At John Spry Community Links High School, located in Little Village, students like Emely Calvario enjoy going to school because “it’s a place [they] get to put their own ideas. What you see [there] are their thoughts,” as she signals to the colorful new media room she and other classmates helped redesign. John Spry Community Links High School is a recipient of the New Chance Arts and Literature Fund. Emely’s optimism for what the arts have done to empower her work as a student and member of the community shines through. Forotherstudents,like Jael Vela, a fund such as this one means that she can access the resources she needs to build her portfolio and apply to the Art Institute of Chicago for college.

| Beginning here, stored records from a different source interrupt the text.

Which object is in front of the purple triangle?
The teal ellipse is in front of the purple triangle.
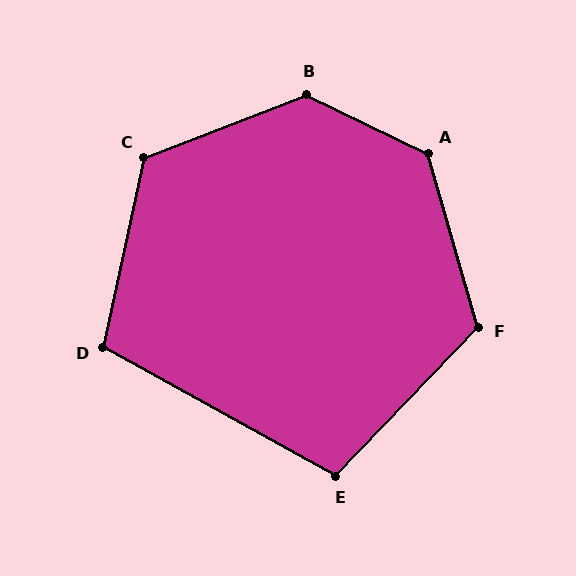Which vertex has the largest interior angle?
B, at approximately 133 degrees.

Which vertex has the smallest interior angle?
E, at approximately 105 degrees.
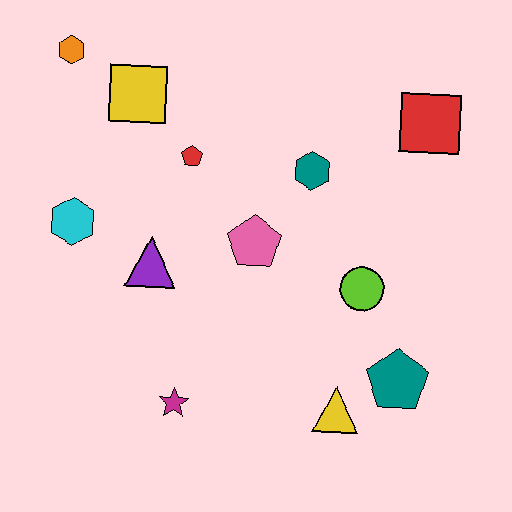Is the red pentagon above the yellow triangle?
Yes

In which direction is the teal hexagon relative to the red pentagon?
The teal hexagon is to the right of the red pentagon.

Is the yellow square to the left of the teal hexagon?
Yes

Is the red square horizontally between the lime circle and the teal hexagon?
No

Their stories do not stand alone.
Educators at Links recount the duality of working at a wonderful school with brilliant students, and at the same time, historically having little funding to achieve the work they wanted students to engage in. Jenny Vanderploeg, the Community Coordinator and Arts Liaison says that one of the hardest parts of being an educator is that some CPS schools are underfunded. The Links student population “is 96% at poverty level,” highlighting not only the financial difficulties some students face, but also the impact of their “trauma and being in the classroom.” Thus, having access to the New Chance Arts and Literature Fund has really allowed students to experience a creative outlet based on their personal stories and experiences.
For Vanderploeg and Links’ Teaching Artist, Elizabeth Reyes, the best part about teaching at CPS and engaging in the Little Village community is the students. Reyes describes the energy and the attitudes of students when she gets to coach them on their art projects, whether that means spray painting or working on a mural in their community, as a feeling of pride – both for her and notably for the students. Together, and more importantly as a community, educators like Vanderploeg and Reyes hope to “inspire [them] by giving them the space that they need…be a guide and help [them] build” whatever they want. The comradery that comes from working as a community is a sentiment that resonates among all of the individuals that we spoke to at Links.“It’s the most unique learning community I know of,” says Principal Francisco Borras.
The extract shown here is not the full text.